Дельвиг платком смахнул нитсшест на пол и щелчком пальцев обратил в пепел — я едва успел увидеть крохотную вспышку пламени. Вряд ли Талант капеллана смог бы так же легко подпалить обычную деревяшку, но с проявлением недоброго колдовства священный огонь боролся, что называется, на отлично.
— Теперь — все, — улыбнулся я. — Но не забывайте про воду. Обязательно проточную — лучшего лекарства для Захара вы не найдете.
— Учту. А теперь, гимназист, — Дельвиг отступил на шаг и сложил руки на груди, — давай рассказывай — откуда ты все это знаешь. И не вздумай юлить — не отвертишься.
— Да я и не думал… — тоскливо отозвался я. — Но неужели у вашего преподобия сейчас не найдется дел поважнее?
Ответом мне стало молчание. Многозначительное, суровое и настолько прохладное, что я сразу почувствовал чужой Талант. Дельвиг сделал еще один шаг — на этот раз в сторону. Неторопливое, едва заметное движение, которое могло и вовсе ничего не значить.
И все же теперь грозный капеллан стоял так, что полностью загораживал от меня дверь.
— Да нет никакого секрета, ваше преподобие. — Я изобразил самую бестолковую и беспомощную улыбку, какую только смог. — Я совсем болезным родился. Думали, вообще помру — но бабка повивальная выходила. Она вроде как знахарка… была. Ну — так говорят.
— Знахарка? — усмехнулся Дельвиг.
— Это вроде ведьмы, ворожеи. Колдунья — только добрая, — на всякий случай пояснил я. — Она меня на ноги поставили — и потом приглядывала, до самой школы. А я любопытный был, приставучий — вот и научился, выходит…
— Видать, и правда Талант в тебе, гимназист — и немалый. Мог бы большим человеком в Ордене стать. — Дельвиг чуть прищурился, будто в очередной раз пытаясь просветить меня насквозь. — Но, как говорится, что выросло — то выросло… В общем, как ни крути — а помощь мне твоя пригодится, и еще как.
— Чем смогу, — отозвался я. — Служу… государю.
— Государева служба — это не к нам. У нас владыка повыше будет. — Дельвиг едва заметно улыбнулся и многозначительно указал взглядом на потолок. — А сейчас — ступай, гимназист. Если понадобишься…

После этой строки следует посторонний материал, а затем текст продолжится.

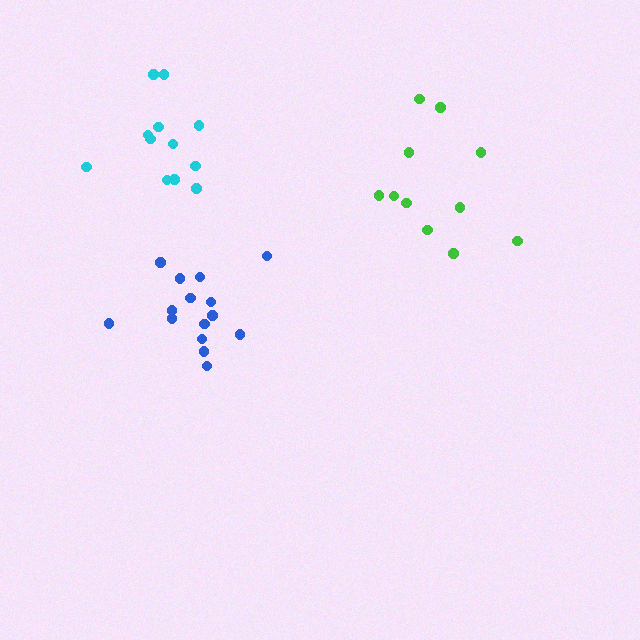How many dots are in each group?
Group 1: 11 dots, Group 2: 12 dots, Group 3: 15 dots (38 total).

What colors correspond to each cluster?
The clusters are colored: green, cyan, blue.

— Если понадоблюсь — вызовете, — со вздохом закончил я. — Ясно.
Глава 27
Возня с несчастным Захаром заняла куда больше времени, чем казалось. Когда я вышел на улицу, там уже совсем стемнело. И неплохо было бы отправиться домой и, наконец, выспаться… но одно дело у меня все-таки еще осталось. Пусть не срочное, и даже не слишком важное — зато личное и, можно сказать, приятное.
Не зря же я загремел в карцер — в конце то концов.
Адрес неведомо куда подевавшегося Фурсова я выяснил еще утром, сразу после класса латыни, а вот отыскал не сразу: маленькие четырехэтажные домишки в конце Большой Подьяческой не только мало чем отличались друг от друга, но еще и стояли так тесно, что случайный гость на улице едва ли мог сообразить, где заканчивается один и начинается следующий.
Я зашел в тесный двор-колодец чуть ли не наугад — и все-таки не ошибся. Даже сверхчеловеческое обоняние не пробивалось сквозь привычные и могучие запахи бензина, сырости, лошадиного навоза и дыма, и отыскать следы проходившего здесь человека я, конечно же, не мог — но чутье справлялось и само по себе.
Фурсов где-то рядом. И ему, кажется, не слишком-то хорошо.
Я нахмурился и неторопливо зашагал по двору, на ходу «прощупывая» эфир на предмет чего-то знакомого… или наоборот — странного и чужого.
И у второй или третьей лестницы нашел и то, и другое: Фурсов точно был здесь. Спешил, нервничал — то ли торопился домой, то ли пытался удрать от тех, кто шел за ним следом. Я взялся за ручку на двери и поморщился — отпечаток чужого присутствия оказался каким-то гадким, неприятным — хоть уже и прошло около суток.